Le ministère de l’Environnement a rejeté le plan correcteur proposé par le riche homme d’affaires Glenn Chamandy pour la remise à l’état naturel de son terrain aux abords du lac Memphrémagog, à Austin.

Les images de son parcours de golf aménagé grâce à la destruction d’une tourbière et d’un milieu humide ont fait le tour du Québec cet été.


Image fournie par le Memphrémagog Conservation inc. (MCI)

Rappelons que le Ministère allègue qu’une tourbière de 2,5 hectares ainsi qu’un milieu humide ont été détruits dans le cadre de l’aménagement de ce parcours de golf. Québec avait demandé un plan correcteur à M. Chamandy et à sa conjointe, plan qui a été préparé par une firme et déposé en octobre dernier. Il ne satisfait toutefois pas le Ministère.
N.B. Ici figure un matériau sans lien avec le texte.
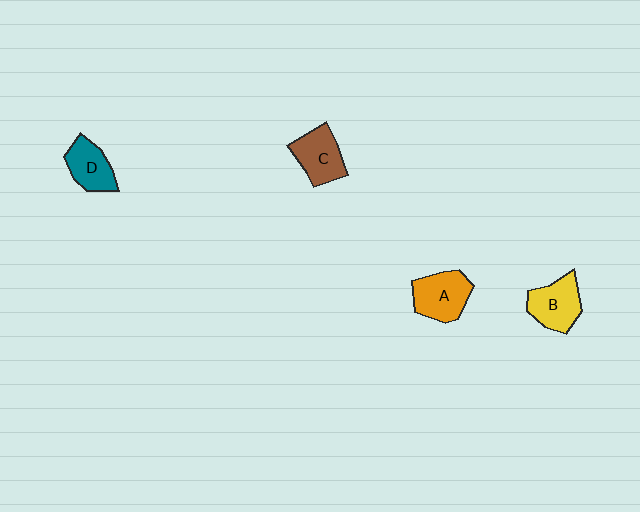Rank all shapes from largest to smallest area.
From largest to smallest: A (orange), B (yellow), C (brown), D (teal).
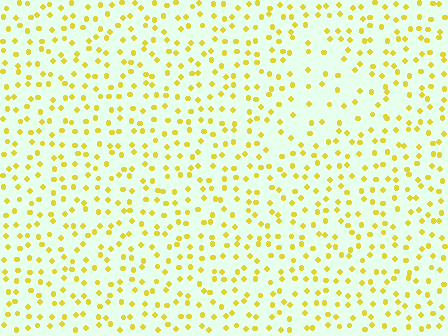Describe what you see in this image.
The image contains small yellow elements arranged at two different densities. A triangle-shaped region is visible where the elements are less densely packed than the surrounding area.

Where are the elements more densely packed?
The elements are more densely packed outside the triangle boundary.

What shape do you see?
I see a triangle.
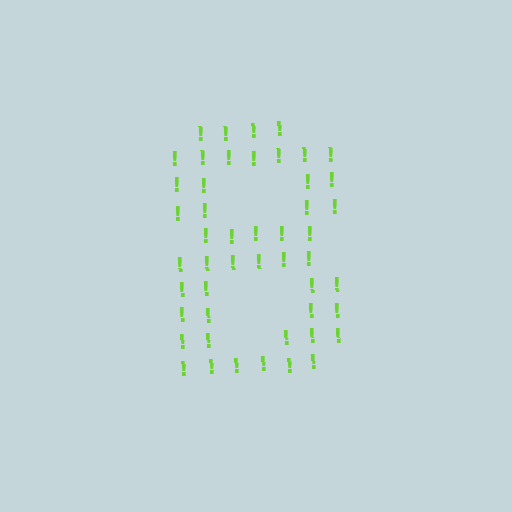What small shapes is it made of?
It is made of small exclamation marks.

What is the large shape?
The large shape is the digit 8.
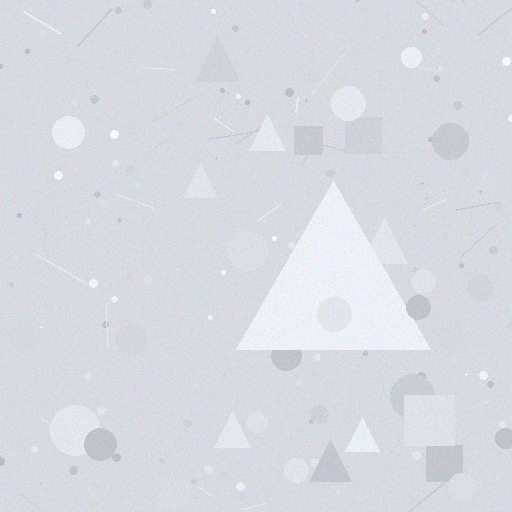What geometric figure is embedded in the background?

«Il ne répond pas aux attentes du Ministère puisqu’il ne permet pas la remise en état complète du milieu humide ou dans un état s’y rapprochant, ni le rétablissement de ses fonctions écologiques», écrit une porte-parole dans un échange de courriels.
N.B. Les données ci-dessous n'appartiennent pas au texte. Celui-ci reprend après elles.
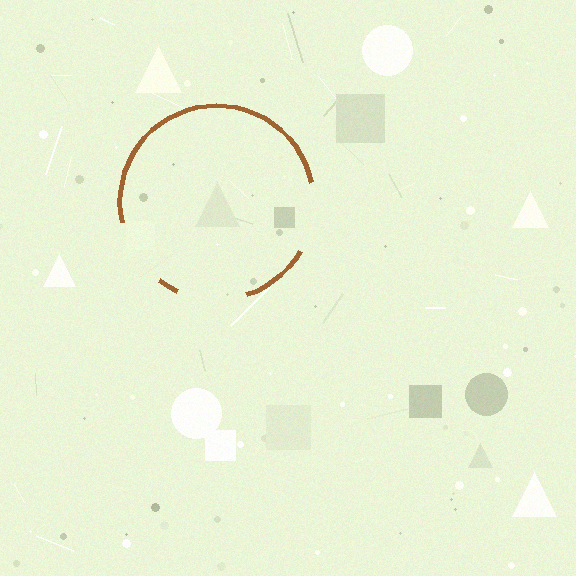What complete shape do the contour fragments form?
The contour fragments form a circle.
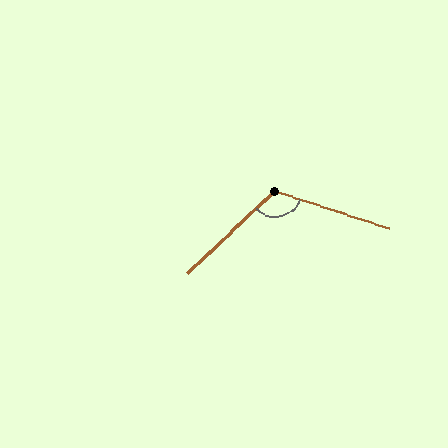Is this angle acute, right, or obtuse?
It is obtuse.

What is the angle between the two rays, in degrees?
Approximately 119 degrees.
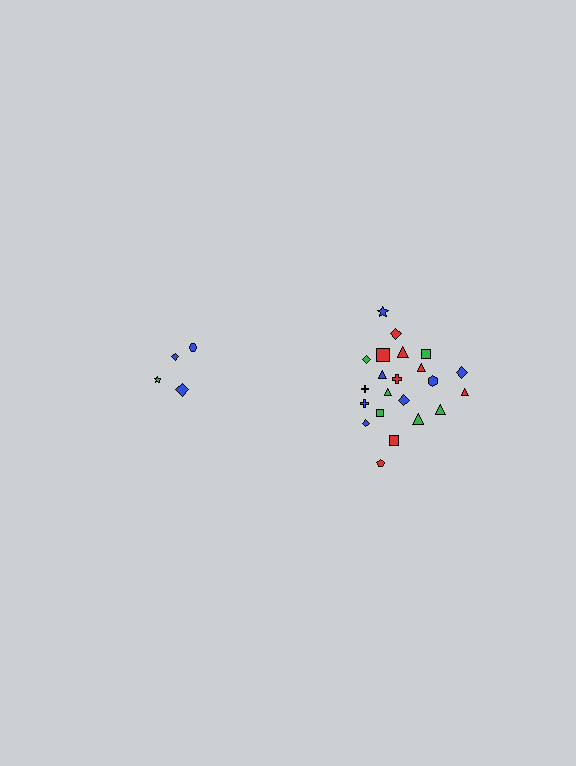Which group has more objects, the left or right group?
The right group.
Présidente de Memphrémagog Conservation, organisme ayant tiré sur la sonnette d’alarme cet été sur cet enjeu, Johanne Lavoie considère que cette nouveauté dans le dossier est positive.

«Ça me dit que le Ministère prend le cas au sérieux et que la situation est regardée de près. En même temps, le défi est énorme. Ce qui a été détruit, c’est irremplaçable. On parle des poumons, des reins du lac Memphrémagog.» – Johanne Lavoie, présidente de Memphrémagog Conservation

Le Ministère n’a pas précisé si un autre plan correcteur est attendu de la part de M. Chamandy. La suite du dossier demeure donc nébuleuse.


Photo Marco Bergeron – Le Reflet du Lac – Magog

«Plusieurs outils d’intervention sont disponibles selon la gravité des manquements. Parmi ceux-ci, les sanctions administratives pécuniaires, les poursuites pénales ou tous les autres recours administratifs comme les avis d’exécution et les ordonnances», précise la porte-parole régionale au ministère de l’Environnement.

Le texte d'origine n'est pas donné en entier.